I had made an involuntary movement, and now I had to explain it. “Wasn’t that a bold step to take? Didn’t you stop to think she might want to find out how the letter came to be in her napkin, or simplest of all ask the waiter? Or show it to her mother?”
“Of course I thought of that. But if you had seen the girl, that timid, scared, sweet creature who was always looking around anxiously if for once she had raised her voice, any doubts would have been dispelled.

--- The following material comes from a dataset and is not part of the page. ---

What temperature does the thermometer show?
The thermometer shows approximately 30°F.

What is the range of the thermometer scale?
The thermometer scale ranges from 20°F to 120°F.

There are girls whose modesty is so great that you can go to considerable lengths with them, because they are so helpless and would rather put up with anything than confide so much as a word about it to others. I smiled as I watched her going, and was pleased with the success of my little game. Then she came back, and I felt the blood rush suddenly to my temples; this was another girl, moving in a different way. She came in, looking restless and confused, a glowing wave of red had suffused her face, and a sweet awkwardness made her clumsy. And it was the same all day. Her glance flew to every window as if to find the answer to the mystery there, circled around every passer-by, and once fell on me. I carefully avoided it, so as not to give myself away by any sign, but in that fleeting second I had felt a fiery questioning that almost alarmed me; and it struck me again, from years of experience, that there is no more dangerous, tempting and corrupt desire than to light that first spark in a girl’s eyes. Then I saw her sitting between the two older ladies, her fingers idle, and noticed that she sometimes quickly felt a place in her dress, where I was sure she was hiding the letter.